# Reading > Forum Book Club >  Valentine's Day Reading Poll

## Scheherazade

Please vote for the book you would like to read for the Valentine's Day by February 5th.

*Romeo and Juliet* by Shakespeare 

Antony and Cleopatra* by Shakespeare 

 The Foam of the Daze by Boris Vian 

Layla and Majnun by Nizami 

Possession by A.S. Byatt 

Dracula* by Bram Stoker 


* = Available on the Forum



Book Club Procedures*

----------


## Murdoch

I like "Antony and Cleopatra"by Shakespeare

----------


## Virgil

> I like "Antony and Cleopatra"by Shakespeare


Murdoch - Then make sure you vote up at the top of the screen/page.

----------


## Scheherazade

I have just finished reading _R & J_ and working on my assignment on it (two months after reading the _Shrew_ and writing an essay) so I don't feel like reading another Shakespeare play so soon and I want to read new books for the Book Club rather than simply discussing the ones I already have.

So I will go for _Possession_, which is a Booker Prize Winner for 1990 and according to amazom.com:


> "Literary critics make natural detectives," says Maud Bailey, heroine of a mystery where the clues lurk in university libraries, old letters, and dusty journals. Together with Roland Michell, a fellow academic and accidental sleuth, Maud discovers a love affair between the two Victorian writers the pair has dedicated their lives to studying: Randolph Ash, a literary great long assumed to be a devoted and faithful husband, and Christabel La Motte, a lesser-known "fairy poetess" and chaste spinster. At first, Roland and Maud's discovery threatens only to alter the direction of their research, but as they unearth the truth about the long-forgotten romance, their involvement becomes increasingly urgent and personal. Desperately concealing their purpose from competing researchers, they embark on a journey that pulls each of them from solitude and loneliness, challenges the most basic assumptions they hold about themselves, and uncovers their unique entitlement to the secret of Ash and La Motte's passion. 
> Winner of the 1990 Booker Prize--the U.K.'s highest literary award--Possession is a gripping and compulsively readable novel. A.S. Byatt exquisitely renders a setting rich in detail and texture. Her lush imagery weaves together the dual worlds that appear throughout the novel--the worlds of the mind and the senses, of male and female, of darkness and light, of truth and imagination--into an enchanted and unforgettable tale of love and intrigue.

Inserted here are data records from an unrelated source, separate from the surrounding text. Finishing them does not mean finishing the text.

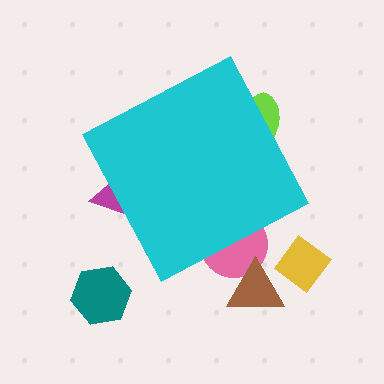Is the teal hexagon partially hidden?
No, the teal hexagon is fully visible.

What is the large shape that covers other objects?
A cyan square.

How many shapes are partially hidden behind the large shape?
3 shapes are partially hidden.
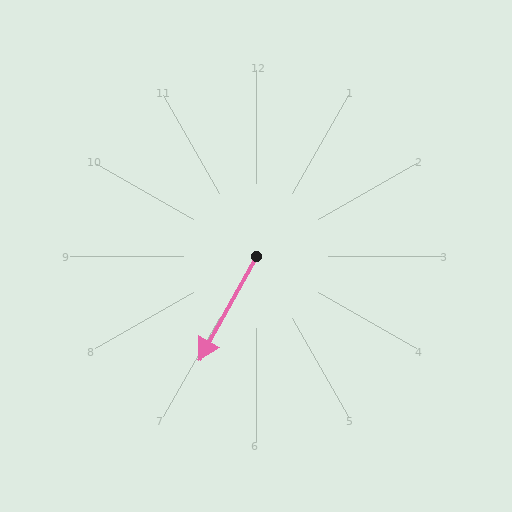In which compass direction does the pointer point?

Seems like a good read for Valentine's Day on a literature forum like ours  :Smile:

----------


## Nightshade

IM goin to say Layla because Ive been trying to find that story for years and years.
 :Biggrin:  Finally I will know !  :Brow: 
Although personally I wish this was the originall preislam 7-8th centuray version rather than the 12th centuary sufi version. The original along with 6 other poems/ballad was inscribed on gold sheets to "immortalise" the beauty of the poetry.

----------


## crveniormaric

My vote goes to Dracula... I really like that Story :-)))

----------


## SleepyWitch

i voted for _Possession_ coz i've been wanting to read it for a while but couldn't be bothered. i find it easier to read books when i can discuss them w/ ppl  :Smile: 
R&J would be nice too...
as for _Antony and Cleopatra_, I read it twice within a month when i was studying Lit in England _and_ watched a boring film version....

I've never heard of the other ones (except Dracula of course)  :Frown:

----------


## Scheherazade

Going once...

----------


## Scheherazade

Going twice...

----------


## kurapika

I vote for Dracula by Bram Stoker.

----------